The sharpest comments so far have come from Ennio Candotti, the president of the country’s largest scientific body, the Brazilian Society for the Advancement of Science (SBPC).


In an interview with a leading daily newspaper, O Globo, Candotti criticised Lula’s government for disrupting several long-standing scientific initiatives, claiming that some of the government’s policy were ill thought-out, and could end up damaging the country’s science base.


For example, he criticised the new government’s decision to merge what had previously been an independent department for information technology (IT) within the Ministry of Science and Technology with another department that is responsible for a range of other technologies.

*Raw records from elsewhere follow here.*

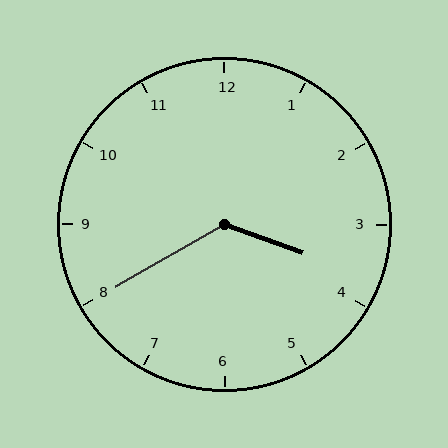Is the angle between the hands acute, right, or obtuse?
It is obtuse.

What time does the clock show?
3:40.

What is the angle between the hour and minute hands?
Approximately 130 degrees.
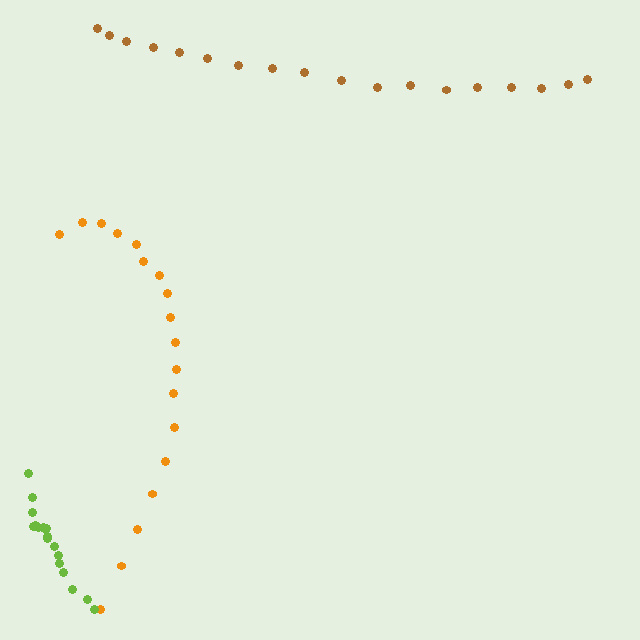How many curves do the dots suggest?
There are 3 distinct paths.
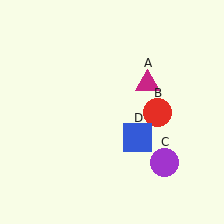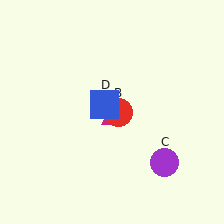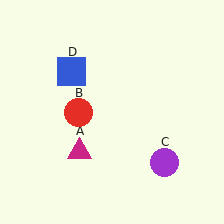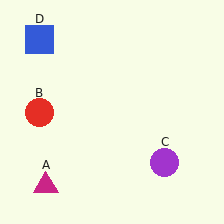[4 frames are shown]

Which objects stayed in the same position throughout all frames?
Purple circle (object C) remained stationary.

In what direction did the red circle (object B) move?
The red circle (object B) moved left.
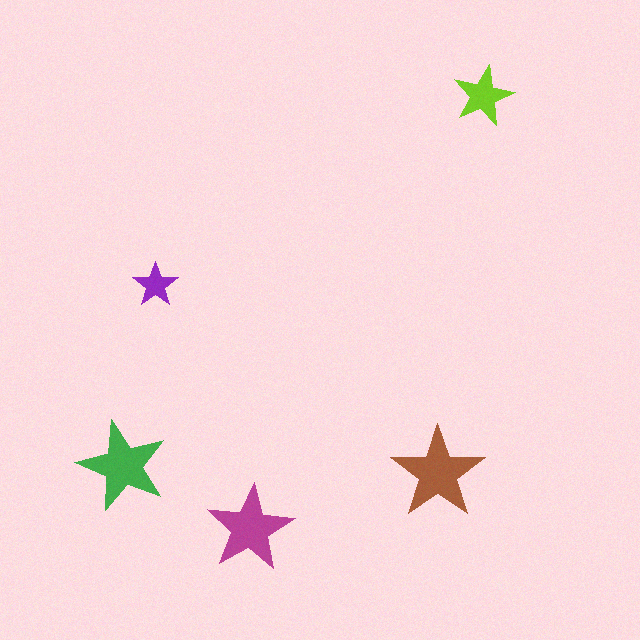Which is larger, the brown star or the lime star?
The brown one.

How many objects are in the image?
There are 5 objects in the image.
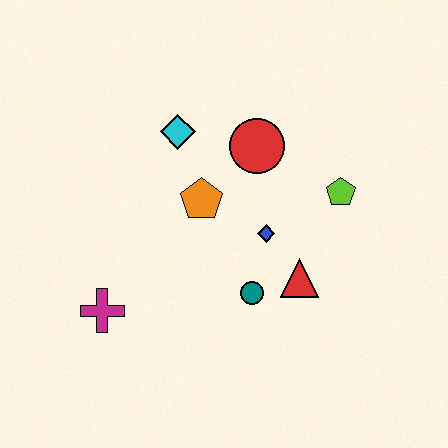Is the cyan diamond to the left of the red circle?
Yes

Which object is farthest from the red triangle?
The magenta cross is farthest from the red triangle.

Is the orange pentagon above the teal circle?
Yes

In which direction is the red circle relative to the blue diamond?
The red circle is above the blue diamond.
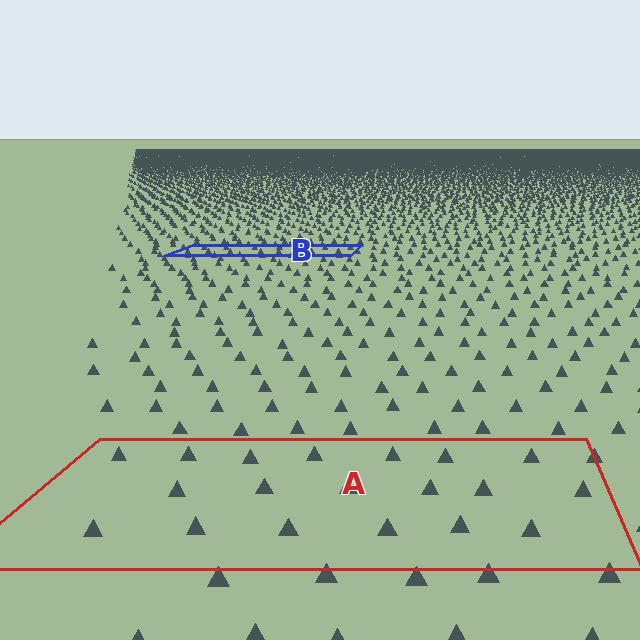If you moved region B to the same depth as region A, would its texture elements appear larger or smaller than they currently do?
They would appear larger. At a closer depth, the same texture elements are projected at a bigger on-screen size.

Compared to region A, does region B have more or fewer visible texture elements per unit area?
Region B has more texture elements per unit area — they are packed more densely because it is farther away.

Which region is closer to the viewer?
Region A is closer. The texture elements there are larger and more spread out.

Francelino Grando, secretary of IT and Technology Policy — the department that is now responsible for Brazil’s IT policy — claims that having its own department meant that IT was previously isolated from other areas of government. “The joining of the two departments has given IT prominence, and made it an important part of the country’s set of technologies,” he says.


But Candotti says that he does not think this is a sensible move. “It’s fair enough that the ministry of science and technology wants to provide new guidance to science policy,” he says. “But this shouldn’t be done to the detriment of what has been developed over years.”


Meanwhile Lula himself has urged the scientific community to hold the government to its promises to boost funding for science and to increase the number of new PhDs from 6,000 to 10,000 by the end of his government.


“In the following years, our goal is to double funding for science — including both public and private money — in order to reach 2 per cent of gross domestic product,” he said at a meeting of the National Council for Science and Technology this month.


But Candotti says that current commitments to science funding in the near future are insufficient to reach these ambitious targets, and criticises the “token budget” of 15 million reais (US$5.2 million) that has been awarded to FNDCT, a national fund for scientific and technological development that supports Brazil’s research institutes.